To attract attention, humans shout or wave; chimpanzees may slap a branch, bend a sapling then release it, or pull leaves along a stem with their fingers.

In Uganda, Wrangham watched chimps run their fingers over leaves and touch them to their lips. "That signal often leads to grooming," he notes. "A male without much social status may use it to let more dominant males know that he would like to groom. The signal avoids social blunders that might draw the wrath of others in their group." (That would be a useful type of behavior for humans at cocktail parties.)

 
Richard Wrangham has spent many years studying chimpanzees in Uganda. Photo by Karl Ammann

Teaching, Learning, Or Imitating

How do chimpanzees learn these behaviors? Some scientists suggest that they are taught by adults. Wrangham and others doubt it. "At present, there's vanishingly little evidence of teaching," he says.

Other observers believe that young apes have their attention drawn to a behavior, then they learn it for themselves. The youngster sees an adult extract termites from a mound with a thin stick. That gives it the idea that there's food inside the mound, but the young ape has to work out the details for itself. For example, it might choose a leaf stem rather than a stick to take out termites.

Supporting evidence for such behavior comes from captive apes.
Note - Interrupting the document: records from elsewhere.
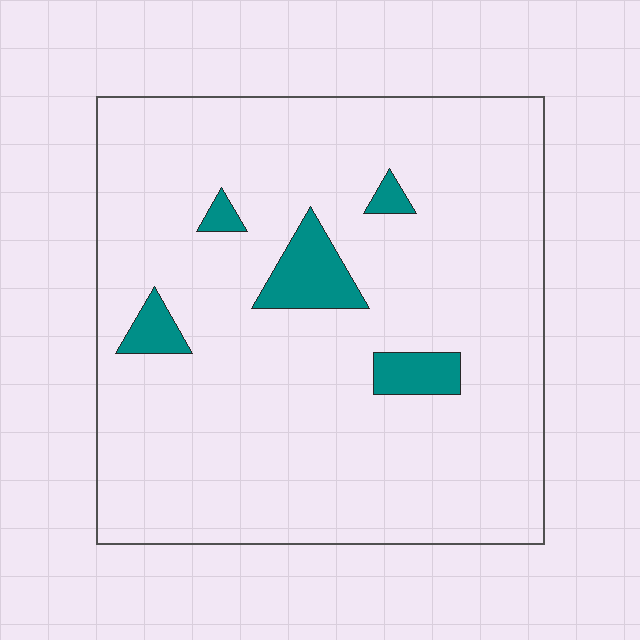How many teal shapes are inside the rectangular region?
5.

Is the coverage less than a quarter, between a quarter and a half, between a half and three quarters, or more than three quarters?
Less than a quarter.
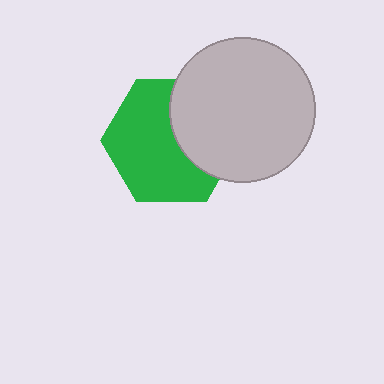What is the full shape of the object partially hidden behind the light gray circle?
The partially hidden object is a green hexagon.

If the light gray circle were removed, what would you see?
You would see the complete green hexagon.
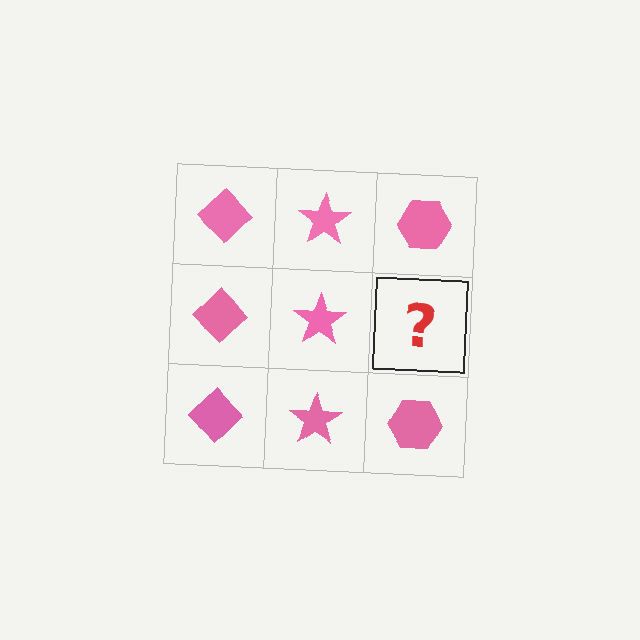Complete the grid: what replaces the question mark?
The question mark should be replaced with a pink hexagon.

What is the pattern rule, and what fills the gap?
The rule is that each column has a consistent shape. The gap should be filled with a pink hexagon.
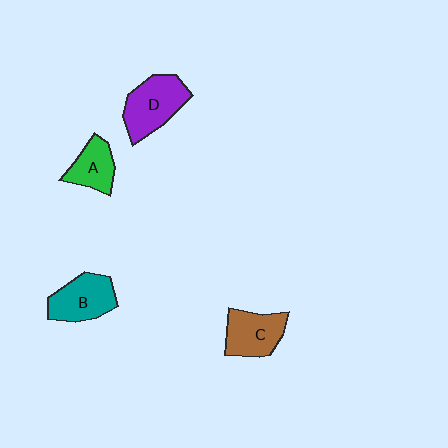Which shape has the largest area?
Shape D (purple).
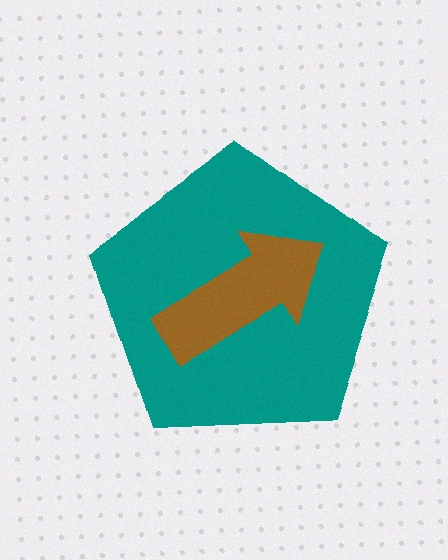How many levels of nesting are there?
2.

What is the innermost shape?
The brown arrow.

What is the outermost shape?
The teal pentagon.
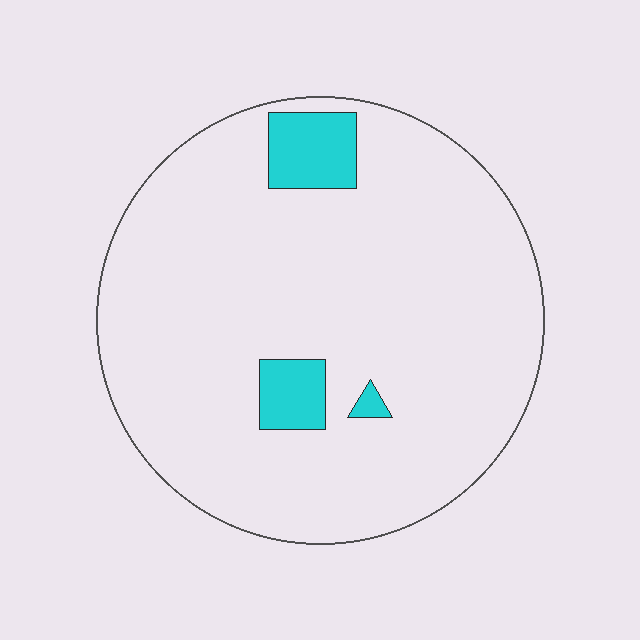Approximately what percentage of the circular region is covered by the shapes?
Approximately 10%.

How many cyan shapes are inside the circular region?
3.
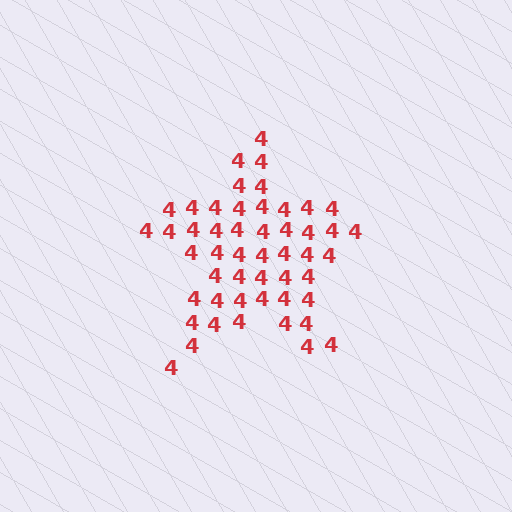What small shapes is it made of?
It is made of small digit 4's.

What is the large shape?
The large shape is a star.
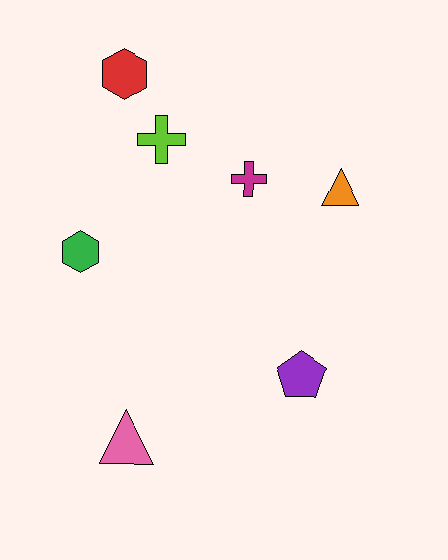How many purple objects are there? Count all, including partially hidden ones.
There is 1 purple object.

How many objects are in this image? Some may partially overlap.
There are 7 objects.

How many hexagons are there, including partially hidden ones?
There are 2 hexagons.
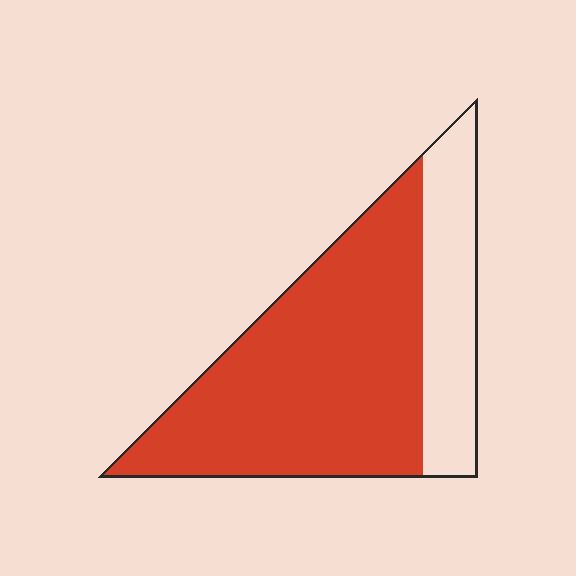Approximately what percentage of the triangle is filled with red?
Approximately 75%.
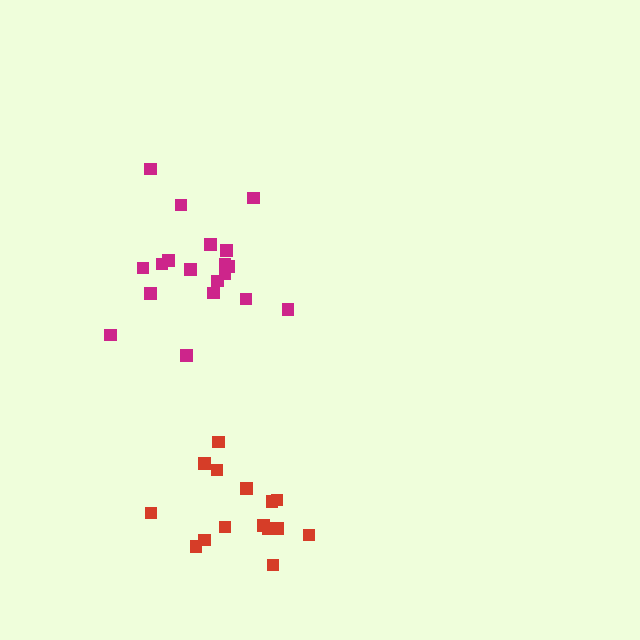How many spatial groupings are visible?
There are 2 spatial groupings.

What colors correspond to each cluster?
The clusters are colored: magenta, red.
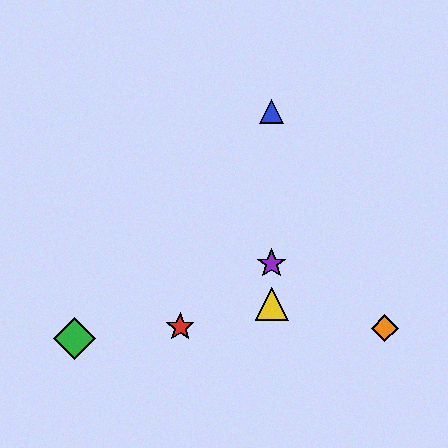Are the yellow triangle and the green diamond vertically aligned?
No, the yellow triangle is at x≈272 and the green diamond is at x≈74.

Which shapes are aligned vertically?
The blue triangle, the yellow triangle, the purple star are aligned vertically.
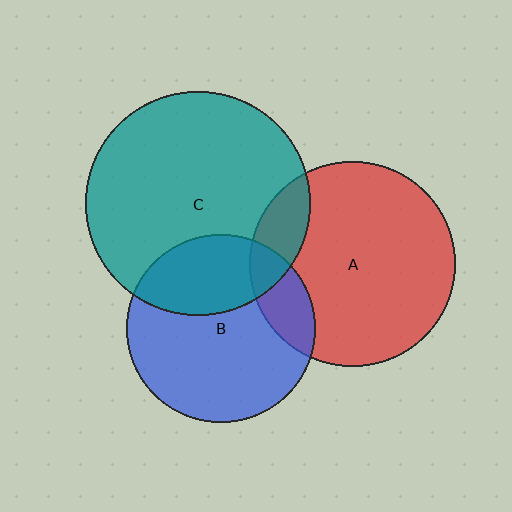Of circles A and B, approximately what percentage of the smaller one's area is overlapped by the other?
Approximately 15%.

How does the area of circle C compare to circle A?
Approximately 1.2 times.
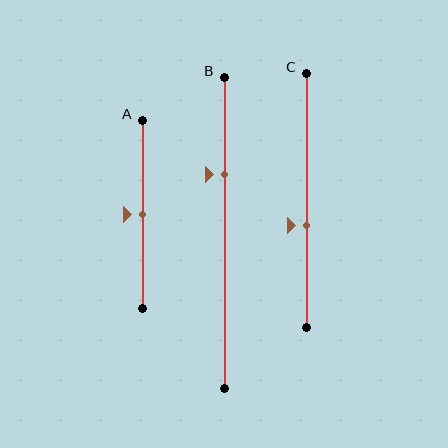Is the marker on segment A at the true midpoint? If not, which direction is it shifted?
Yes, the marker on segment A is at the true midpoint.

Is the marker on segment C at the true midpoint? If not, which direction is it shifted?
No, the marker on segment C is shifted downward by about 10% of the segment length.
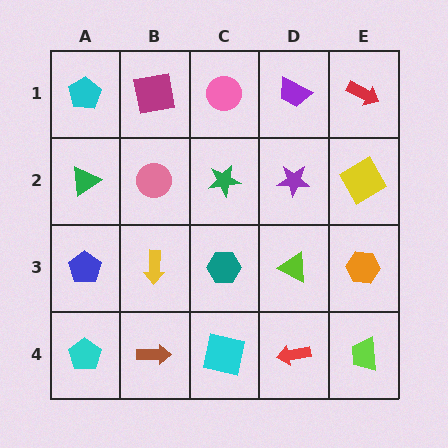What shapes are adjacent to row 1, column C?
A green star (row 2, column C), a magenta square (row 1, column B), a purple trapezoid (row 1, column D).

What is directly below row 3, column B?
A brown arrow.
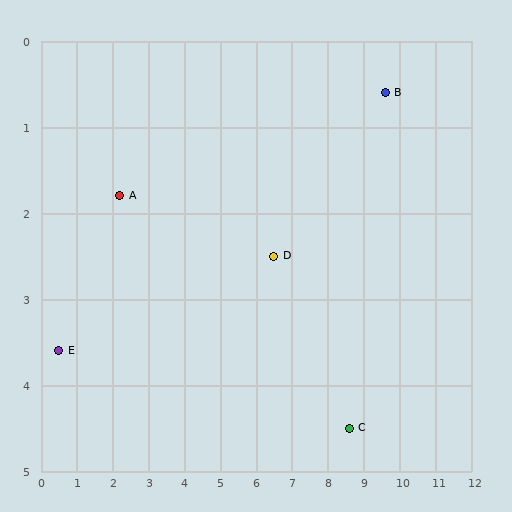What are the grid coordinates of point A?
Point A is at approximately (2.2, 1.8).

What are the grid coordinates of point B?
Point B is at approximately (9.6, 0.6).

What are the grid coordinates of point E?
Point E is at approximately (0.5, 3.6).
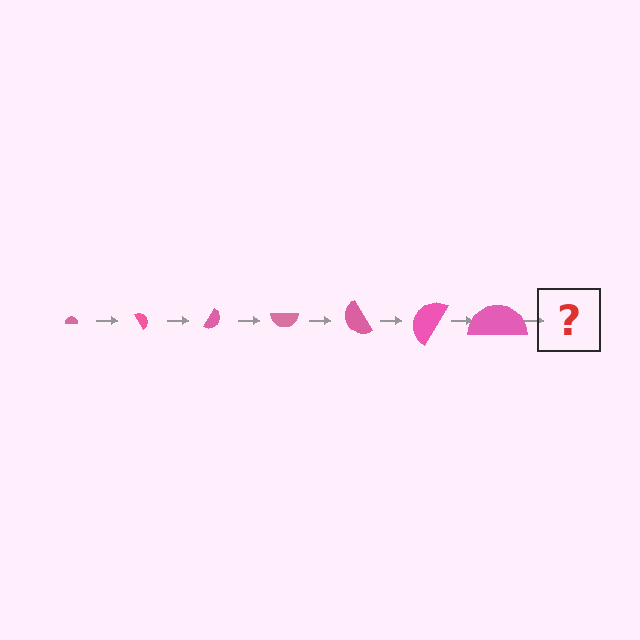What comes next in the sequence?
The next element should be a semicircle, larger than the previous one and rotated 420 degrees clockwise from the start.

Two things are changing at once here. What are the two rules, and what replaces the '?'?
The two rules are that the semicircle grows larger each step and it rotates 60 degrees clockwise each step. The '?' should be a semicircle, larger than the previous one and rotated 420 degrees clockwise from the start.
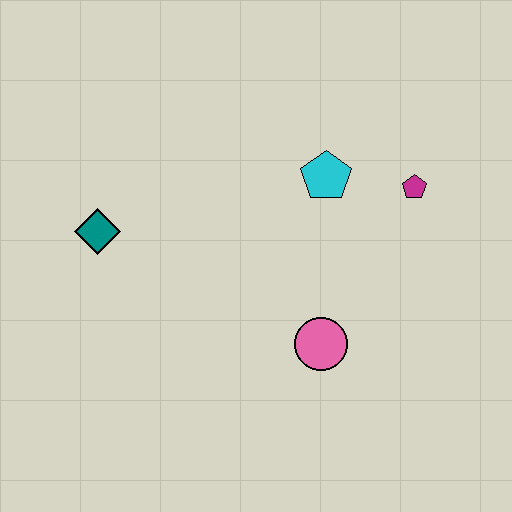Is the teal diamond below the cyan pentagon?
Yes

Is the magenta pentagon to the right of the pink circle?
Yes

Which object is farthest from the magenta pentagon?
The teal diamond is farthest from the magenta pentagon.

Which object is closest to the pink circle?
The cyan pentagon is closest to the pink circle.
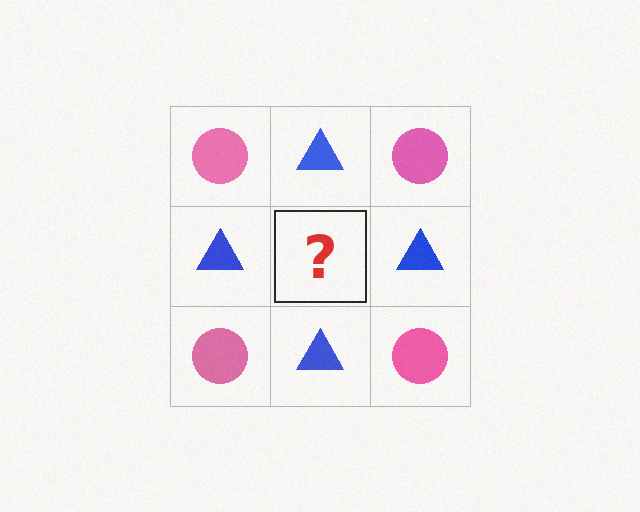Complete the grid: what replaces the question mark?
The question mark should be replaced with a pink circle.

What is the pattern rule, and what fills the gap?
The rule is that it alternates pink circle and blue triangle in a checkerboard pattern. The gap should be filled with a pink circle.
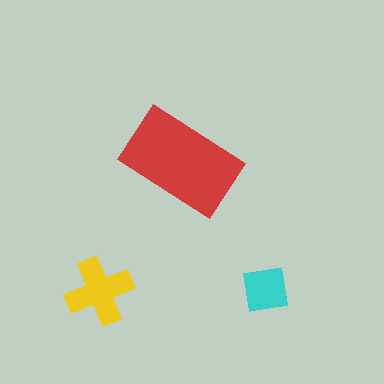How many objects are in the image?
There are 3 objects in the image.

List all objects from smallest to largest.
The cyan square, the yellow cross, the red rectangle.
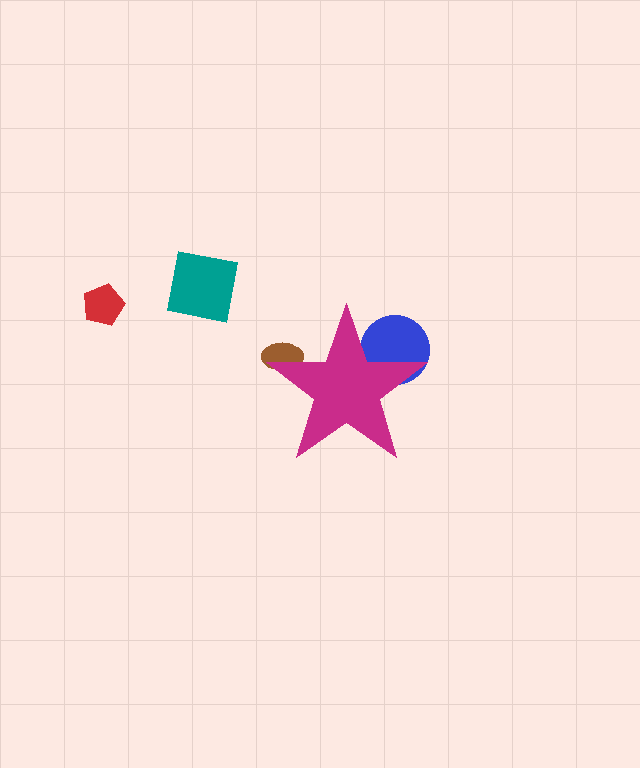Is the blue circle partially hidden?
Yes, the blue circle is partially hidden behind the magenta star.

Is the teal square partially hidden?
No, the teal square is fully visible.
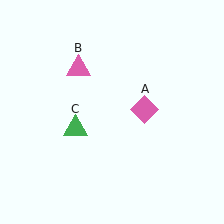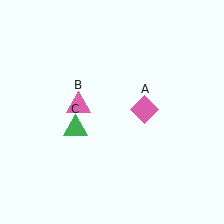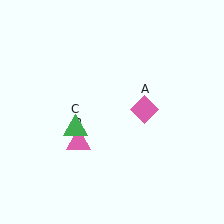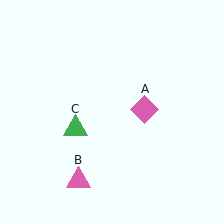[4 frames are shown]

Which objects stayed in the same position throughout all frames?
Pink diamond (object A) and green triangle (object C) remained stationary.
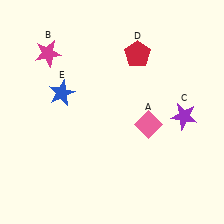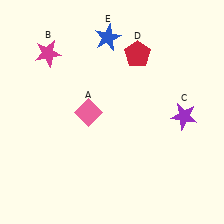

In one example, young chimpanzees watch an adult who has been taught to drag out-of-reach food up to his cage with a rake. The trained chimp immediately positions the rake with the flat side down. The watchers get the idea quickly, but have to learn for themselves that the flat side does a better job than dragging the rake tines-down.

Wrangham and others favor the simplest explanation, that chimpanzees learn by imitation. He cites strong evidence from other experiments and observations. An old zoo chimp with a limp lurched from side to side as she walked. Three juveniles who followed her around all adopted the same swaying gait.

"We're getting increasingly comfortable with the idea that behavioral variations come from copying others in the group," Wrangham says. Other authors of the report agree that imitation is the simplest explanation. However, they write, "this is not to suggest that imitation is the only mechanism at work."

Wrangham believes that chimpanzee behaviors, like human traditions, are constantly being invented and going extinct.

"Over a millions years or more, you can't have new behaviors being invented and acquired without some processes for losing them," he comments. Extinctions would explain why the same behaviors have not spread to all the chimpanzee populations in Africa. Otherwise, groups who come into contact with each other would exchange behaviors, giving them a more uniform distribution.

There are still lots of questions to answer about chimpanzee behavior, but this new knowledge reveals a great deal about the animals who are closest to us in an evolutionary sense

"Forty years ago, we knew very little of the behavior of our closest sister-species," notes the Nature report. "The results of the scientific collaboration presented here show a richness undreamt of at the time."

"Every chimpanzee population studied so far has a unique culture," Wrangham adds. "However, these apes are fast going extinct, often because they are being hunted for food. It will be a great loss if they became extinct before we can fully describe the rich details of their behavior."